As cybersecurity threats continue to escalate, you may have been advised by some of your service providers to use multi-factor authentication (MFA) to safeguard your personal information and sensitive accounts.
While MFA sounds intimidating, the concept behind it is actually simple. MFA basically means using two or more factors or ways to confirm your identity, instead of relying on a single method.
Why is this so important? Employing multiple methods helps increase your cybersecurity and can help protect your money and personal data.
We’ve provided some background information about MFA to help you better understand it, and hopefully feel more comfortable using it.
How MFA Evolved to Improve Security
Over the years, cybercriminals have become more sophisticated and employed increasingly complex ways to commit account fraud. To counteract this, authentication methods used to identify account holders also needed to evolve.
Authentication started by relying on something you know to confirm your identity, such as usernames, passwords or security-related answers (such as your mother’s maiden name).
The problem with this approach? Individuals would use the same usernames, passwords or security answers for each of their accounts. So, if a cybercriminal determined this information for your email account, for example, they could use it in a domino effect to gain access to your financial, social media and other sensitive accounts.

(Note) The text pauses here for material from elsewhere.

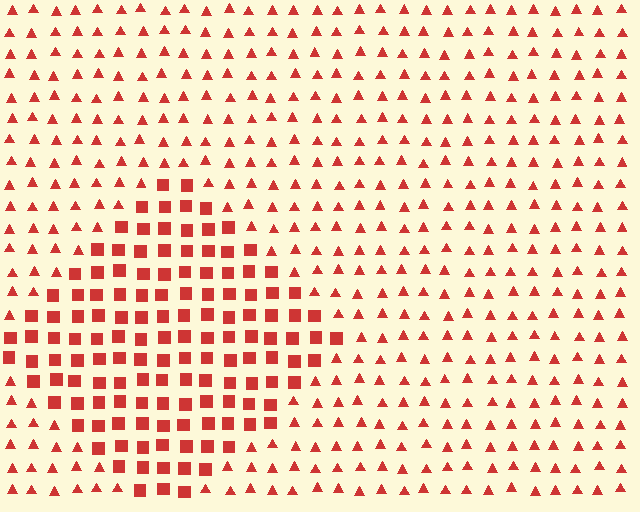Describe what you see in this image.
The image is filled with small red elements arranged in a uniform grid. A diamond-shaped region contains squares, while the surrounding area contains triangles. The boundary is defined purely by the change in element shape.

Additionally, cyber breaches of major organizations exposed much of this personal information, allowing thieves to hit the data lottery. These fraudsters now have access to millions of records containing personal information, passwords, answers to step-up security questions and much more.
As a result, many institutions concluded this “knowledge-based” authentication approach was no longer sufficient to prevent financial crimes. They began to include an additional cybersecurity requirement – something you have or physically possess – such as your smart phone or other trusted device.
The drawback to this method? What happens if you lose that device? Or if a security code sent to your phone was intercepted by a cybercriminal in a phone porting or SIM card swapping scam?
Therefore, technology was developed that used something you are to identify you – meaning unique human features such as your fingerprints, eyes, face or voice. This biometric approach is the preferred alternative to passwords. So, for example, instead of typing in your password, you just hold up your phone to scan your face.